Readings are simply transformed to a SQLContext dataframe and then inserted into the MySQL training readings table.
In [ ]:
def writeLumbarTrainingReadings(time, rddTraining):
try:
# Convert RDDs of the words DStream to DataFrame and run SQL query
connectionProperties = MySQLConnection.getDBConnectionProps('/home/erik/mysql_credentials.txt')
sqlContext = SQLContext(rddTraining.context)
if rddTraining.isEmpty() == False:
lumbarTrainingReading = sqlContext.jsonRDD(rddTraining)
lumbarTrainingReadingFinal = lumbarTrainingReading.selectExpr("deviceID","metricTypeID","uomID","positionID","actual.y AS actualYaw","actual.p AS actualPitch","actual.r AS actualRoll","setPoints.y AS setPointYaw","setPoints.p AS setPointPitch","setPoints.r AS setPointRoll")
lumbarTrainingReadingFinal.write.jdbc("jdbc:mysql://localhost/biosensor", "SensorTrainingReadings", properties=connectionProperties)
except:
pass
In the main part of the script the machine learning model is loaded and then two Spark StreamingContexts are created to listen for either actual device readings or training readings. The appropriate methods are then called upon receipt.
In [ ]:
if __name__ == "__main__":
sc = SparkContext(appName="Process Lumbar Sensor Readings")

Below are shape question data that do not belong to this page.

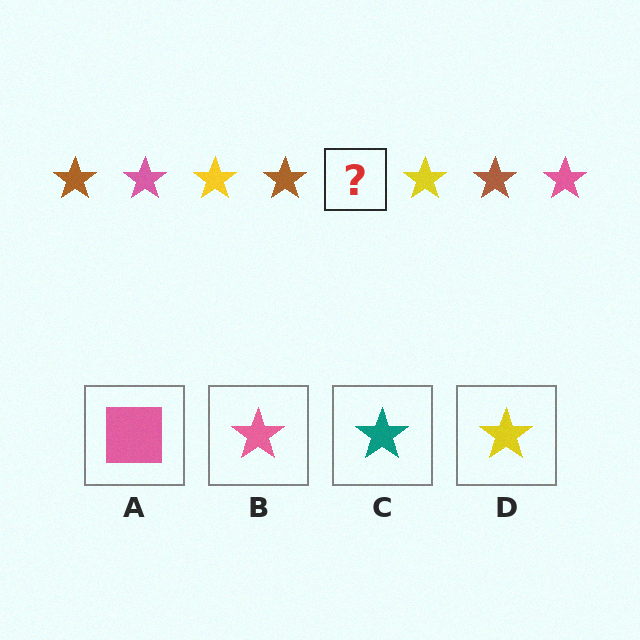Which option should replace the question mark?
Option B.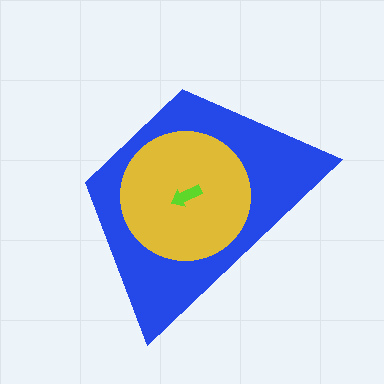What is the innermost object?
The lime arrow.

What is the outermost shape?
The blue trapezoid.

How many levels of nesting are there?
3.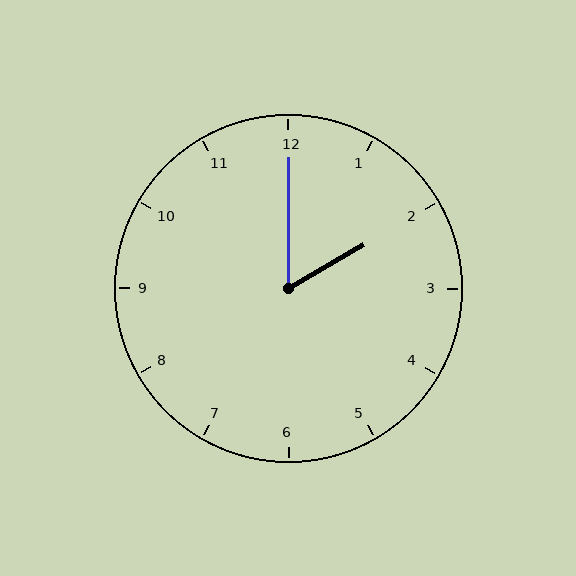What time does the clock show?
2:00.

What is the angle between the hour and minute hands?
Approximately 60 degrees.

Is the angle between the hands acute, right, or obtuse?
It is acute.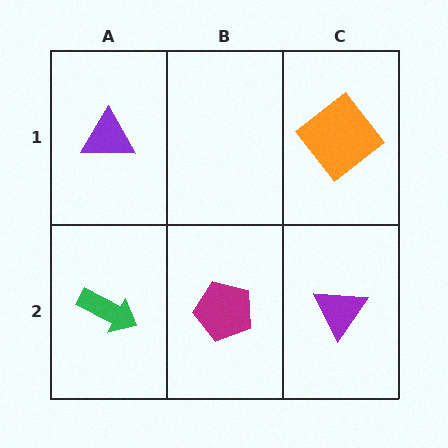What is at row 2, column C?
A purple triangle.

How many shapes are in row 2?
3 shapes.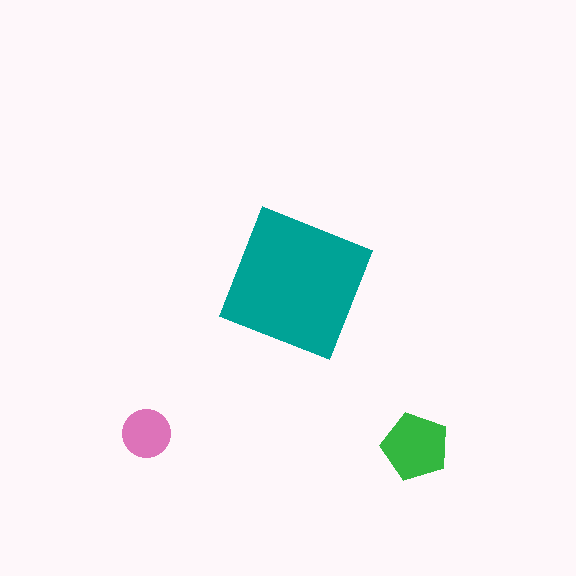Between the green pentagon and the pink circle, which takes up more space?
The green pentagon.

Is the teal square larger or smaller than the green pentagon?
Larger.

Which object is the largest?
The teal square.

ssc = StreamingContext(sc, 2) # 2 second batches
loadedModel = RandomForestModel.load(sc, "../machine_learning/models/IoTBackBraceRandomForest.model")
#Process Readings
streamLumbarSensor = KafkaUtils.createDirectStream(ssc, ["LumbarSensorReadings"], {"metadata.broker.list": "localhost:9092"})
lineSensorReading = streamLumbarSensor.map(lambda x: x[1])
lineSensorReading.foreachRDD(writeLumbarReadings)
#Process Training Readings
streamLumbarSensorTraining = KafkaUtils.createDirectStream(ssc, ["LumbarSensorTrainingReadings"], {"metadata.broker.list": "localhost:9092"})
lineSensorTrainingReading = streamLumbarSensorTraining.map(lambda x: x[1])
lineSensorTrainingReading.foreachRDD(writeLumbarTrainingReadings)
# Run and then wait for termination signal
ssc.start()
ssc.awaitTermination()